La voix de Tywin Lannister avait retenti, claire et ferme. Son ton était sec et cassant, et à en juger l'expression de son visage, son état d'esprit correspondait à son ton. L'homme n'aimait pas que Jon Arryn revienne sur sa décision. Tywin Lannister, seigneur des Terres de l'Ouest, ancien ami du Roi Fou, ancienne Main du Roi. Il possédait de nombreux titres, était l'une des personnalités les plus renommées du Royaume, tout autant qu'il était l'une des plus craintes. Sa réputation de jusqu'au-boutiste impitoyable s'était confirmée deux mois auparavant, lors de la mise à sac de Port-Réal et du massacre des Targaryen dont il avait été l'instigateur.

Tywin Lannister était un homme dangereux, extrêmement dangereux. C'était la deuxième fois qu'Eddard était confronté à l'homme, la première fois ayant été lors de la prise du Donjon-Rouge, lorsque ses hommes avaient présenté les corps de la princesse Elia et de ses enfants. Le seigneur de Castral Roc et de la maison Lannister ressemblait aux sinistres chansons écrites à son sujet. Un lion, c'était le mot. Plus âgé qu'eux d'une vingtaine d'années, la masse de ses cheveux blonds de Lannister avait déjà commencé à décroître sous une calvitie naissante, mais il régnait toujours dans ses yeux verts une lueur prédatrice qui ressortait d'autant plus qu'il ne cillait que rarement. Il semblait inflexible et les toisait de son air supérieur, démontrant qu'il n'était en aucun cas intimidé par leur présence. Le Lion de Castral Roc savait ce qu'il voulait et il l'aurait.

- Ma fille Cersei sera reine. Le roi Robert a accepté. Fin de la discussion.

Mais Jon Arryn ne se laissa visiblement pas intimidé, et se tourna vers Robert. Son vieux tuteur n'eut pour réponse qu'un regard ennuyé de son ami des Terres de l'Orage. Jon Arryn poussa un soupir fatigué de résignation. Eddard pouvait le comprendre, lui-même n'avait pas été mis au courant. A sa décharge, il avait été absent pendant plus d'un mois, tandis qu'il parcourait Dorne pour aller chercher sa jeune sœur. Eddard observa Robert quelques secondes. Le Baratheon aurait-il convenu de son mariage avec Cersei Lannister avant même d'être au courant du décès de Lyanna ? Assurément, ce n'était pas possible. Mais c'était à croire que le Baratheon s'était empressé de se fiancer de nouveau, à peine la nouvelle de la mort de sa jeune sœur reçue. Le corbeau qu'il avait envoyé à Port-Réal depuis les Météores, fief de la maison Dayne, remontait à cette période.

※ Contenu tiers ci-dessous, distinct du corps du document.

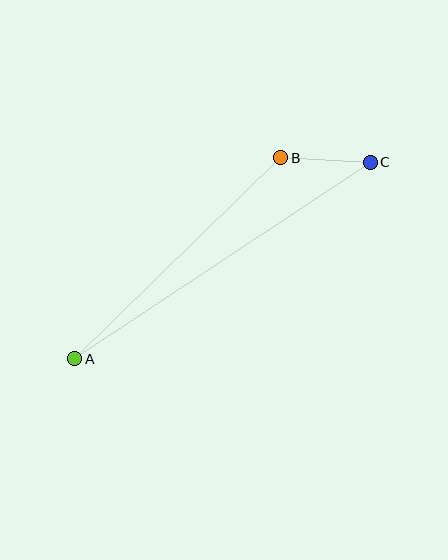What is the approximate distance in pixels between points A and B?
The distance between A and B is approximately 288 pixels.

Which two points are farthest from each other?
Points A and C are farthest from each other.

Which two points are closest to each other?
Points B and C are closest to each other.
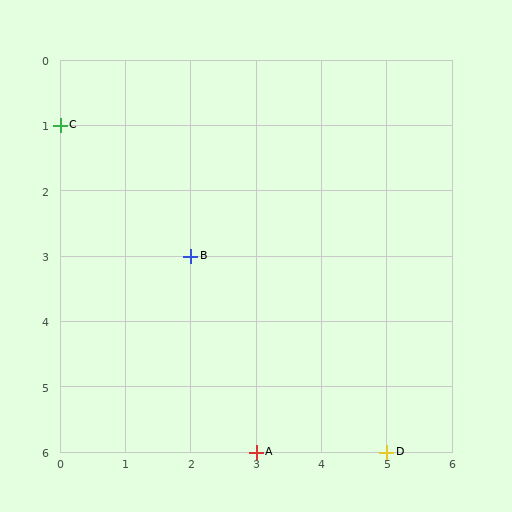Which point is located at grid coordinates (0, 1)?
Point C is at (0, 1).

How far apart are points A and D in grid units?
Points A and D are 2 columns apart.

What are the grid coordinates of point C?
Point C is at grid coordinates (0, 1).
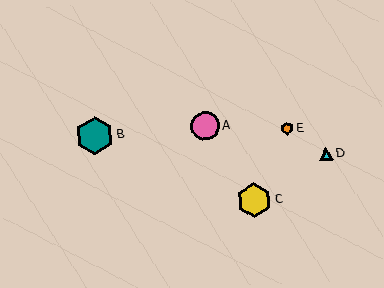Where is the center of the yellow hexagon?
The center of the yellow hexagon is at (254, 200).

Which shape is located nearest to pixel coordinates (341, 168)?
The cyan triangle (labeled D) at (326, 153) is nearest to that location.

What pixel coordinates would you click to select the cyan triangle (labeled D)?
Click at (326, 153) to select the cyan triangle D.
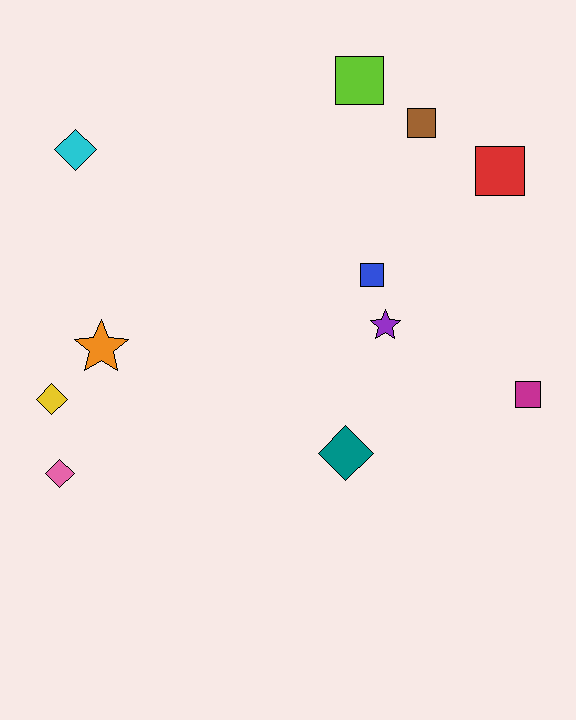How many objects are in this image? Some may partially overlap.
There are 11 objects.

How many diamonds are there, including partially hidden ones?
There are 4 diamonds.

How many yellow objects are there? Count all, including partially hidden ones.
There is 1 yellow object.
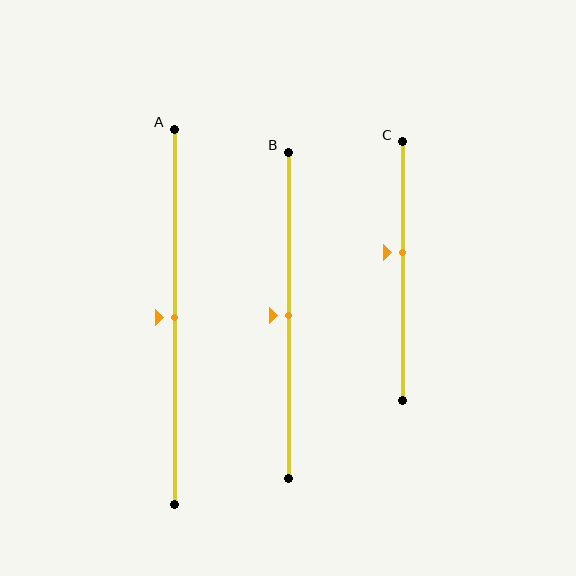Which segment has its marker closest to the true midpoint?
Segment A has its marker closest to the true midpoint.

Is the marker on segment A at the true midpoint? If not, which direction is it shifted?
Yes, the marker on segment A is at the true midpoint.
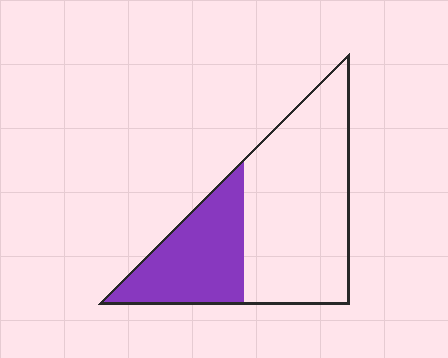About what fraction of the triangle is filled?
About one third (1/3).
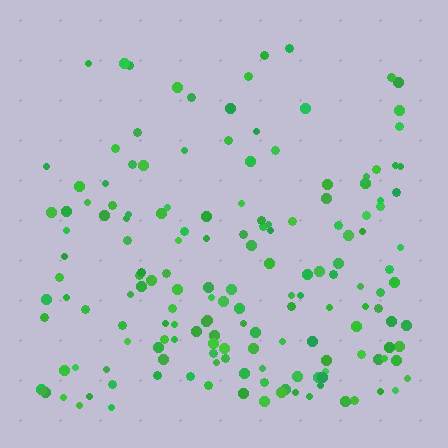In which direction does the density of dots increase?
From top to bottom, with the bottom side densest.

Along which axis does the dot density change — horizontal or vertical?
Vertical.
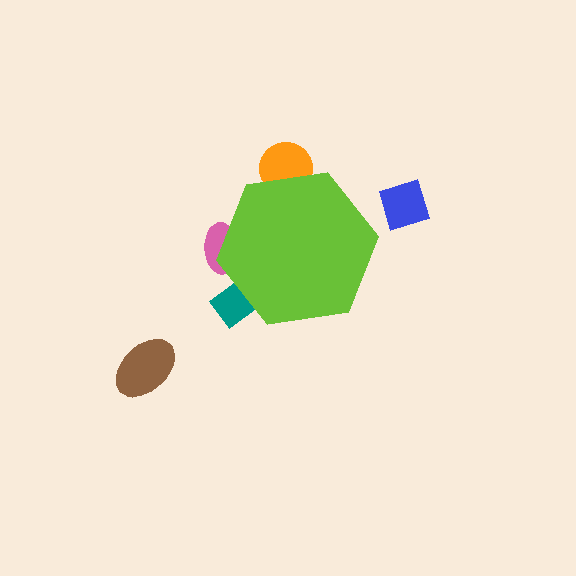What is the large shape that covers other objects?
A lime hexagon.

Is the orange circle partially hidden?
Yes, the orange circle is partially hidden behind the lime hexagon.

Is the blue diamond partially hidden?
No, the blue diamond is fully visible.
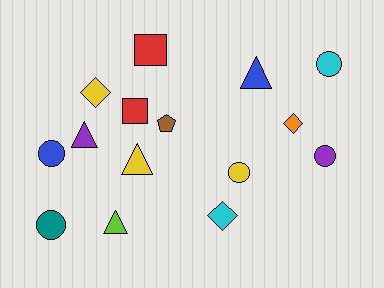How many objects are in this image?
There are 15 objects.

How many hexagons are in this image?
There are no hexagons.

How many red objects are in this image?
There are 2 red objects.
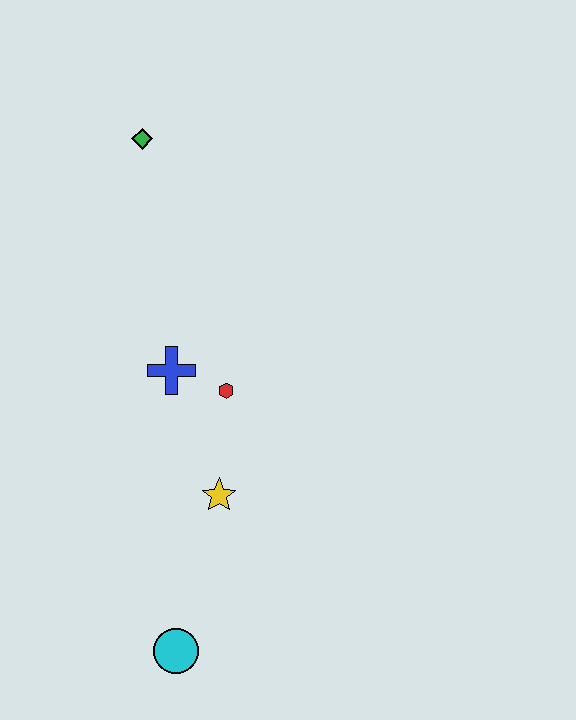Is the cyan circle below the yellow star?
Yes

- Y a-t-il d'autres décisions dont je devrais être informé ou pouvons-nous continuer sur le sujet du jour ? demanda Jon sur un ton amer.

La nouvelle Main du Roi avait sans doute dû poser cette question sans attendre de réponse sérieuse, mais contre toute attente, il eut bel et bien une réponse de la part de nulle autre que Stannis Baratheon. A l'extrémité droite de la table se trouvait le petit frère de Robert. Si Eddard n'avait pas questionné sa présence en premier lieu, le fait qu'il siège au petit conseil sans fonction le justifiant était resté intriguant. Eddard s'était toutefois assez vite douté de la raison.

- Et bien, puisqu'on en est là, autant le dire. Maintenant que Robert est Roi des Sept-Couronnes, Accalmie se retrouve sans seigneur. J'en ai discuté avec lui. Je veux Accalmie.

Accalmie, fief historique de la maison Baratheon, et celui des rois de l'Orage de la maison Durrandon avant eux. C'était la capitale administrative des Terres de l'Orage et siège de leur gouverneur.

- Je vois, prononça simplement Jon Arryn. Eddard ne voyait aucune surprise dans ses yeux, pas plus que dans les yeux des autres occupants de la salle. Lord Tywin semblait indifférent tandis que le grand mestre Pycelle regardait ses pieds. A l'extrémité gauche de la table était assis son beau-père, lord Hoster Tully, seigneur de Vivesaigues et gouverneur du Conflans. Quand il reçut les regards expectatifs des autres gouverneurs et de Robert, l'homme haussa des épaules comme pour témoigner de son accord neutre. Il n'y voyait aucun litige. Quand les yeux de Jon et de Stannis croisèrent ensuite les siens, Eddard acquiesça naturellement, recevant le regard satisfait de Stannis. « Dans ce cas, j'annonce, moi Jon Arryn, Main du Roi, qu'à l'unanimité du premier conseil restreint du Roi Robert de la maison Baratheon, premier de son nom, lord Stannis de la maison Baratheon est fait seigneur d'Accalmie et gouverneur des Terres de l'Orage. »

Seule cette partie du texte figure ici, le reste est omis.